You are planning to submit a medical malpractice lawsuit for the injuries your baby has suffered due to improper obstetrical care during the time of your delivery. However, when you try to attain copies of your medical records, you are told by the hospital that they cannot locate the electronic fetal monitoring strips, for instance. Now if you go ahead with the lawsuit, what can happen to the hospital because they cannot locate your baby’s medical records?
This is very similar to what is going on now with Hillary Clinton since she deleted thousands of emails. The IRS has also been under fire as of late for not producing information that would reveal some terrible practices they implemented during the 2012 Presidential election.
The Hospital cannot Find Your Records
When you go ahead and file a lawsuit seeking compensation for the harms and injuries that your baby has suffered because of improper obstetrical care, one of the first things your lawyer will do is to get your labor and delivery records. Now, what will happen if the hospital cannot locate these records? Maybe the hospital misplaced the records, or they destroyed them intentionally. Whatever the reason is what happens if they cannot produce your records when you decide to file a medical malpractice lawsuit?
Penalizing the Hospital
One of the things that can happen is that the hospital can be fined or sanctioned. These penalties might be levied because the hospital has the obligation of keeping and maintaining your medical records. The hospital cannot discard or lose your medical records intentionally or inadvertently. Certainly for their own convenience.
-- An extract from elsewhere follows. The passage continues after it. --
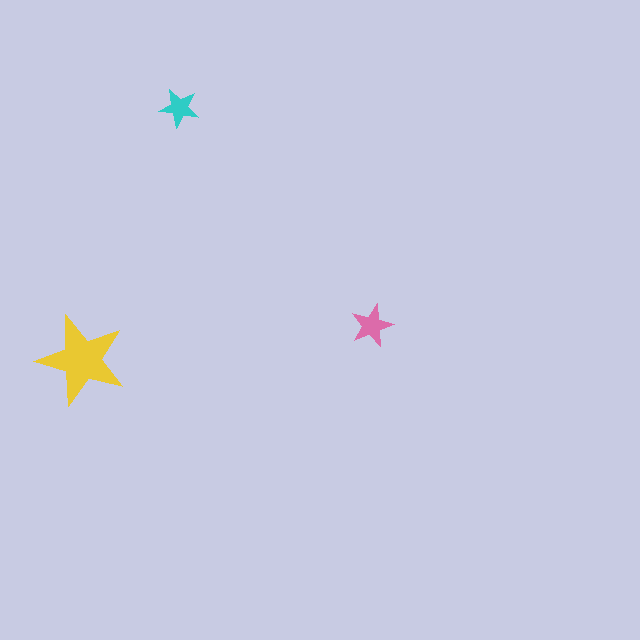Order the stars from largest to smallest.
the yellow one, the pink one, the cyan one.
All hospitals in New York are required by law to keep the medical records of everybody for a certain period of time. Now, when your lawyer requests your medical records from the hospital, and they cannot be found, one of things you can do is to ask the court to dismiss the hospital’s answer to your allegations.
Dismissing the Hospital’s Answer
When you file a medical malpractice lawsuit, you will be making certain allegations that the hospital violated basic standards of medical and obstetrical care. Now, when the hospital cannot locate your records and cannot provide a valid reason why they cannot locate them, there is the possibility the judge may not buy the argument of the hospital in terms of them not being able to find the records, and may order their answer to be stricken. This mainly means that you are receiving a win or a default.
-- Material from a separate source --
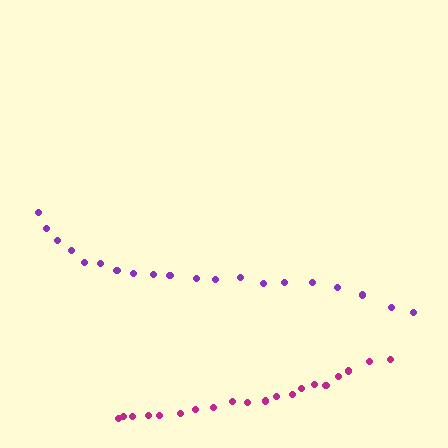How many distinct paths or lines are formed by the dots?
There are 2 distinct paths.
It is like a sports team obtaining an automatic win when the opposing team does not show up. When the hospital’s answer is stricken, you get an automatic win on liability. This means you do not have to prove in court about the hospital being responsible for your baby’s injuries. However, you will still have to try the case for damages pertaining to how much compensation should be given to you and to your baby.
In the law, there is something called, spoliation of evidence. This means that the evidence you need for proving your case has been spoilt. For whatever reasons, your medical records are no longer available, which puts you at a disadvantage. Since you are at a disadvantage, the court recognizes this, and the court will try to penalize the entity that is responsible for keeping and maintaining those records and having them at the ready when they are requested.